The government has set out its vision for digital identification with a view to introducing new legislation later this year.
Lord Holmes has been pushing for action on distributed digital identity for several years and raised the topic once again with the government in the House of Lords today (20 May).
This follows the publication of a draft framework on a digital identification in February.
In response to questions on the topic, Baroness Barran, the parliamentary under-secretary of state for digital, culture, media and sport (Conservative), said the digital ID would allow for one login to access all government services She added that it would be secure and a beta version will be launched first.
“In 2020 the government committed to creating a framework of standards, governance and legalisation to enable the UK digital ID market,” Baroness Barran said in the House of Lords.
“We are working at pace and have made significant progress since our response to the call for evidence in September and the clue is in the name, the absolute fundamental of the trust framework is that citizens can trust how their digital ID is used.

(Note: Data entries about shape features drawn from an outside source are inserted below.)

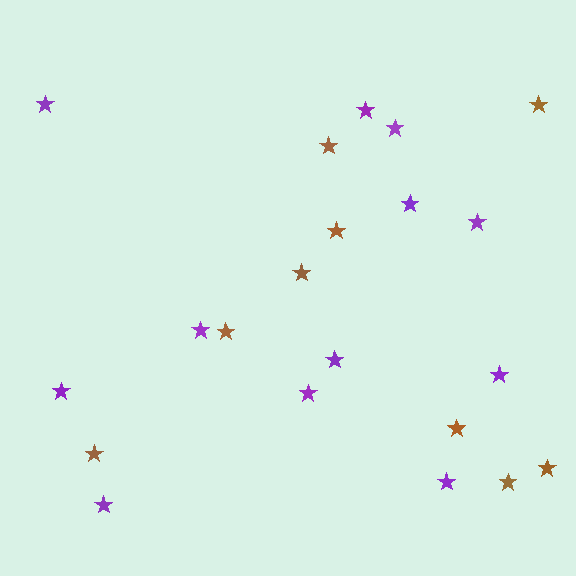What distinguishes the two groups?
There are 2 groups: one group of purple stars (12) and one group of brown stars (9).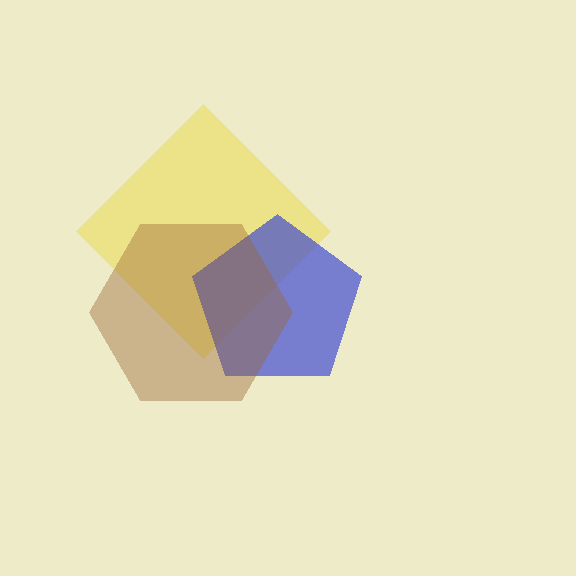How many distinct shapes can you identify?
There are 3 distinct shapes: a yellow diamond, a blue pentagon, a brown hexagon.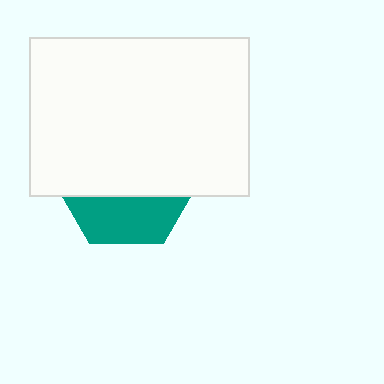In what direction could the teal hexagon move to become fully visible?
The teal hexagon could move down. That would shift it out from behind the white rectangle entirely.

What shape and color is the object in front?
The object in front is a white rectangle.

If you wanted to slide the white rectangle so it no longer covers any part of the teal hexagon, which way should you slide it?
Slide it up — that is the most direct way to separate the two shapes.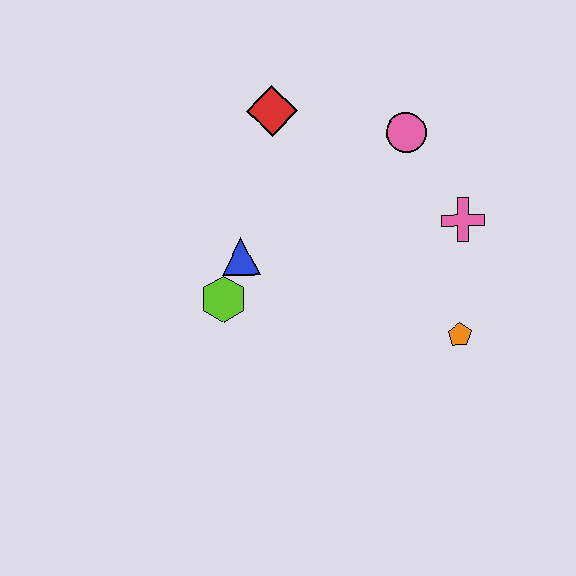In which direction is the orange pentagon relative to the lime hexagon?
The orange pentagon is to the right of the lime hexagon.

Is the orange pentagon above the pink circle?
No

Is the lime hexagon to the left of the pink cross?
Yes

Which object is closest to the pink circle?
The pink cross is closest to the pink circle.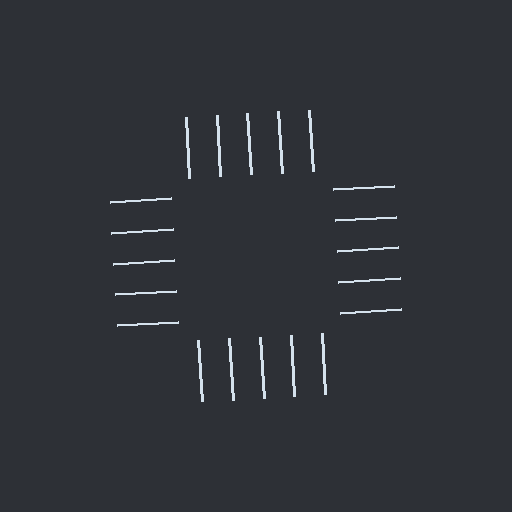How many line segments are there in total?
20 — 5 along each of the 4 edges.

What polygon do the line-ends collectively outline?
An illusory square — the line segments terminate on its edges but no continuous stroke is drawn.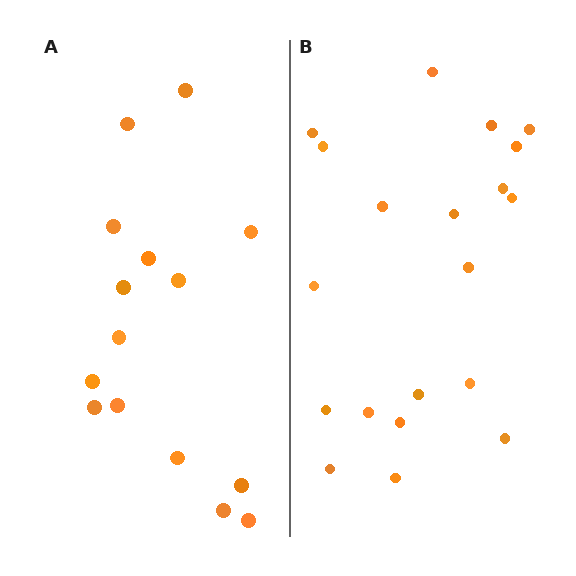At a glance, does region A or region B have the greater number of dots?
Region B (the right region) has more dots.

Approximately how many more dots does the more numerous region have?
Region B has about 5 more dots than region A.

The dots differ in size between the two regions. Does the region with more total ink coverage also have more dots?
No. Region A has more total ink coverage because its dots are larger, but region B actually contains more individual dots. Total area can be misleading — the number of items is what matters here.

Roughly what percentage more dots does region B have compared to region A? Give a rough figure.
About 35% more.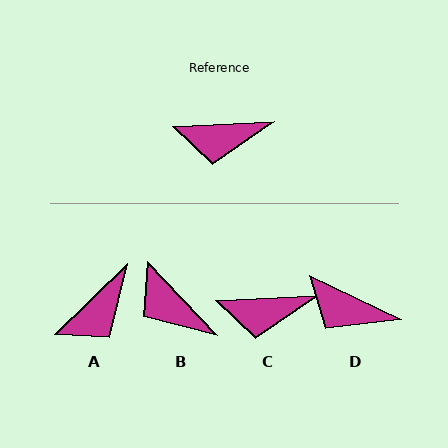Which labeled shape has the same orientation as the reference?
C.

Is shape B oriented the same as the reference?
No, it is off by about 50 degrees.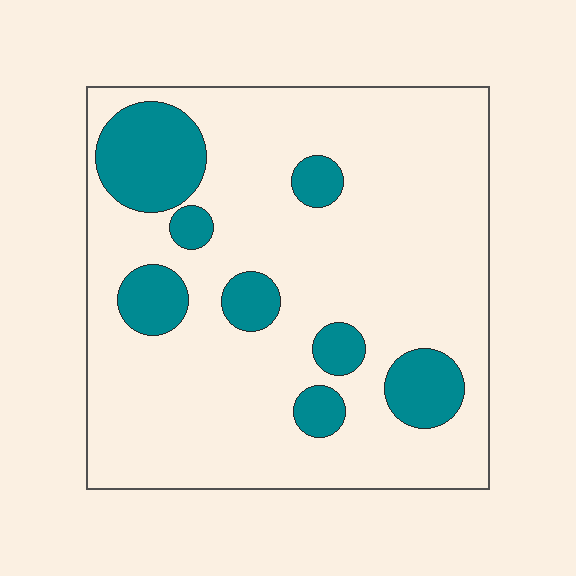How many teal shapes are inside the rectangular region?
8.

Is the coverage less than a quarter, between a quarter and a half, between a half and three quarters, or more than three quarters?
Less than a quarter.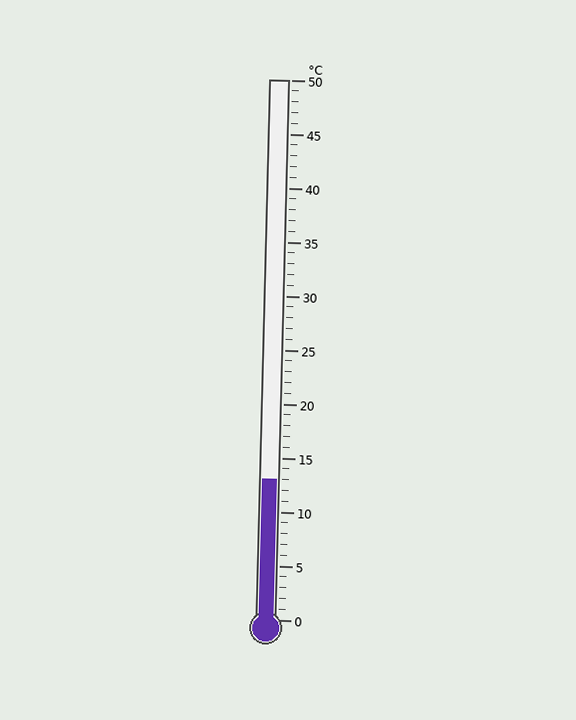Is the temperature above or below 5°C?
The temperature is above 5°C.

“I would absolutely agree a secure and trusted digital framework can help reduce data breaches and identity fraud.
“We have taken this very transparent approach with the publication of the trust framework, there will be a second iteration published this summer and further work legislatively later this year.
“The government is committed to realising the benefits of these opportunities albeit without creating ID cards. My minister for digital infrastructure and the parliamentary secretary at the Cabinet Office are working closely together as both the trust framework and sign on are needed so users can control their data in line with the principles we published in response to the 2019 call for evidence.”
Lord Holmes welcomed the announcements regarding the next iteration of the framework and the consultation on legislation but said he would have liked a firmer commitment on pilots and will continue “encouraging the government to prioritise such a key policy area”.
“The department for digital, culture, media and sport is doing good work, in establishing a trust framework for digital identity, but I would like to see more speed, and a sandbox approach with several proofs of concept getting underway, not least in the financial services sector,” Lord Holme told Peer2Peer Finance News.
“There is a real prize for the UK here, for us as individuals, corporate and all entities, to trade, to trust, to claim and verify, to lead when it comes to distributed digital ID.”